Disclaimer: Please be aware that information in this article is neither intended nor implied to be a substitute for professional medical advice. Always seek the advice of a qualified health provider prior to starting any new treatment or with any questions you may have regarding an injury or medical condition.
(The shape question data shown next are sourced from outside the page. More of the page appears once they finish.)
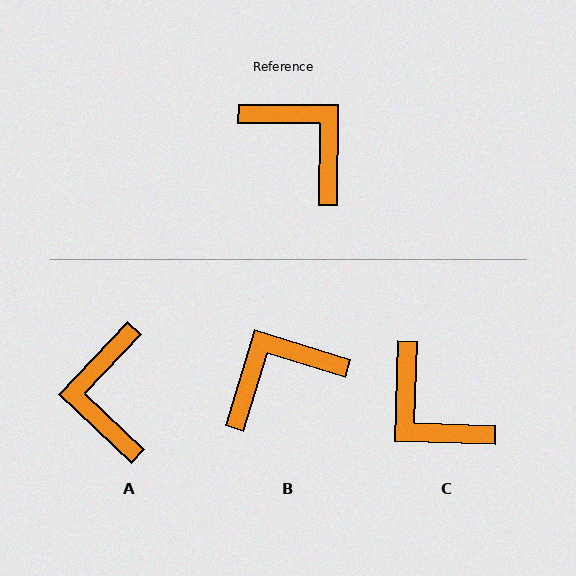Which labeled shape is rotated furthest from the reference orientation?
C, about 179 degrees away.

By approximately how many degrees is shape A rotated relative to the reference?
Approximately 137 degrees counter-clockwise.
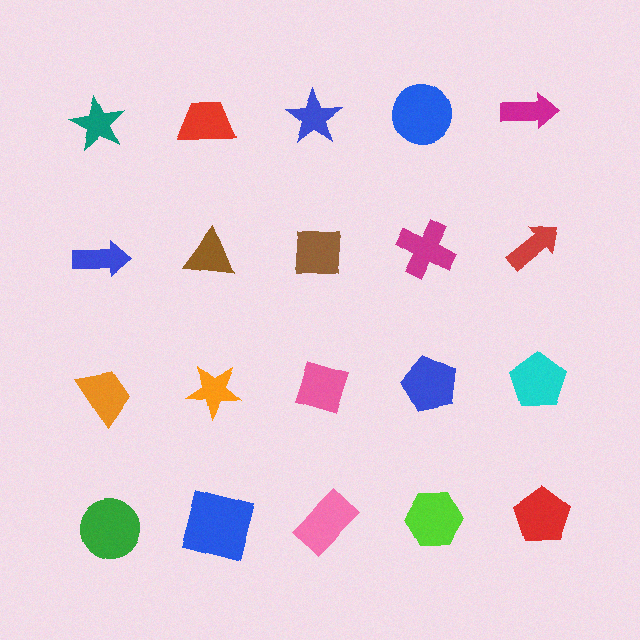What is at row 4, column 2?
A blue square.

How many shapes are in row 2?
5 shapes.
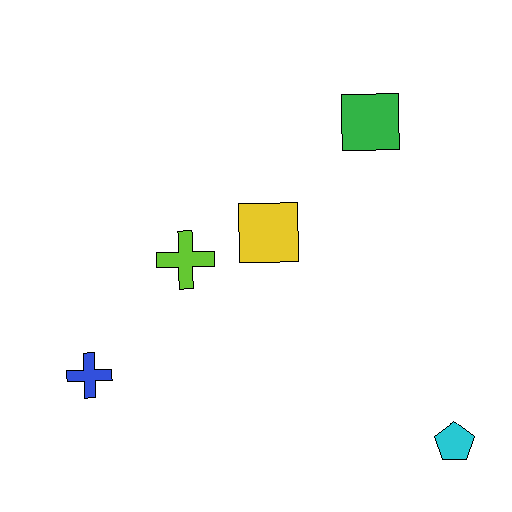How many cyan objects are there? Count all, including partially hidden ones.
There is 1 cyan object.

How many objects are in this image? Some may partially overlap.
There are 5 objects.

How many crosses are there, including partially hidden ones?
There are 2 crosses.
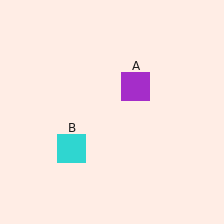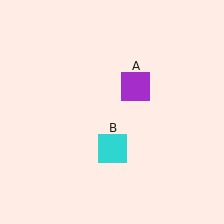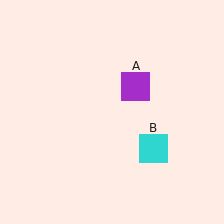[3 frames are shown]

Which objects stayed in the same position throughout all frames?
Purple square (object A) remained stationary.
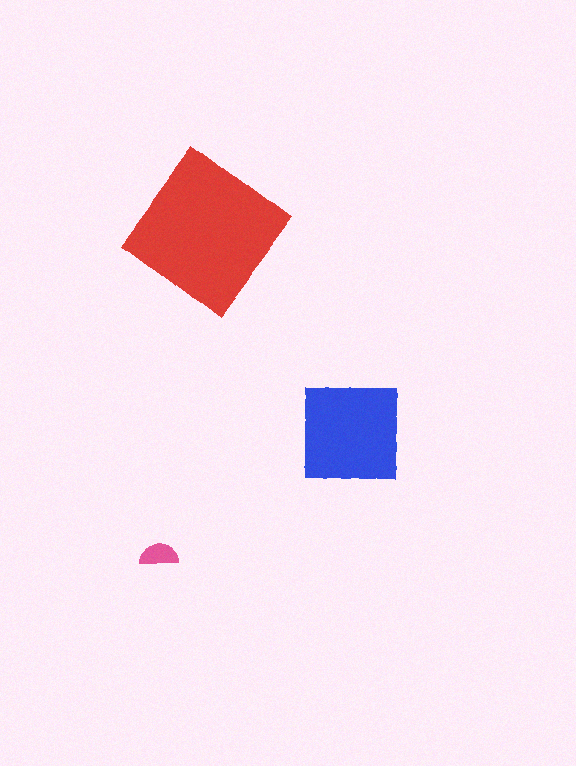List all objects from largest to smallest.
The red diamond, the blue square, the pink semicircle.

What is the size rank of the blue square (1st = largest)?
2nd.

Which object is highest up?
The red diamond is topmost.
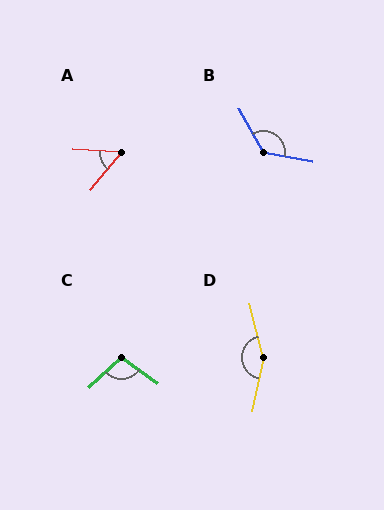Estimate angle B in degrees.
Approximately 129 degrees.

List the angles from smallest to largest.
A (54°), C (102°), B (129°), D (154°).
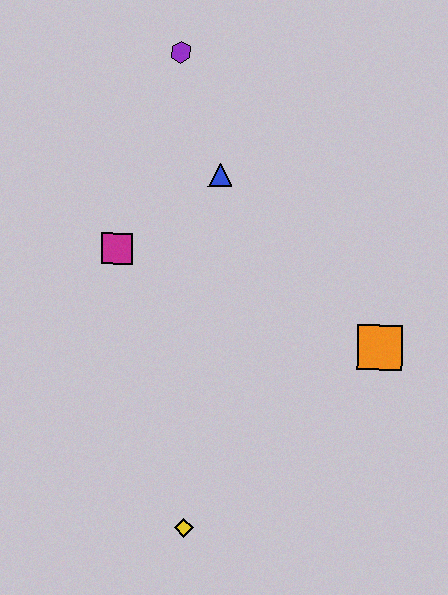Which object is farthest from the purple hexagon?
The yellow diamond is farthest from the purple hexagon.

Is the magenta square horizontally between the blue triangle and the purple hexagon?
No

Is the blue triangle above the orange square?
Yes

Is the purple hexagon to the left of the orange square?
Yes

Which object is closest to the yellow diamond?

4/24/2018 0 Comments Muscle Strain: Lower back Part 2Muscle Strain: Lower back Part 2
Strength & Stretch Program Written by: Melanie Talastas-Soriano BA-Kin, CAT(C), ISSA-CPT Athletic Therapist, Personal Trainer Important steps regarding muscle strain injury were listed on the last article. It was also highlighted the importance of prevention of injury by prescribing strength and stretch program by an Athletic Therapist. In this article four strength exercises and four stretches are demonstrated. Stretches can be performed daily holding each stretch for 30 seconds, complete 3 sets. If stretching one leg or one side be sure to complete 3 sets on the other leg or side. Strengthening exercises can be performed every other day. Complete the exercises 3 sets of 30 seconds/10 repetitions. Give yourself time to complete the strength and stretch program 3-4 weeks until your are comfortable to increase the intensity and frequency of the exercises. You can also slowly add the exercises to your regular fitness program. Strength Exercises and Strerches Bridge: 30 seconds hold 3 sets. Knee to chest: 30 seconds hold, 3 sets. Plank: 30 seconds hold, 3 sets. *If it’s too hard, perform the plank on your knees. Torso twist: bend both knees close together, drop to one side and hold for 30 seconds, 3 sets. Quadruped: lift both opposite arm, opposite leg, hold for 3 seconds keeping your core engage at all times, then alternate with the other arm and leg. Complete 10 reps, 3 sets. Toe touch: hold for 30 seconds, 3 sets. Side plank: 30 seconds hold, repeat 3 sets on each sides. Hamstring stretch: Hold your stretch for 30 seconds, 3 sets and repeat on the other leg. If you injured your lower back or if you have been suffering with chronic lower back pain, do not hesitate to book your Athletic Therapy appointment today. Email Melanie at [email protected] (subject: Athletic Therapy appointment) or call/text at 204-999-0933. Thank you for taking the time to read our articles. To read part one , visit our website at www.insahyu.com Look out for more rehab and exercise tips here at Ang Peryodiko newspaper. Do not forget to grab a copy every 2 weeks. Follow us on instagram for weekly simple workout videos and on our facebook group page for motivational posts. TRAIN HARD, RECOVER FASTER. www.insahyu.com Subscribe to E-newsletter.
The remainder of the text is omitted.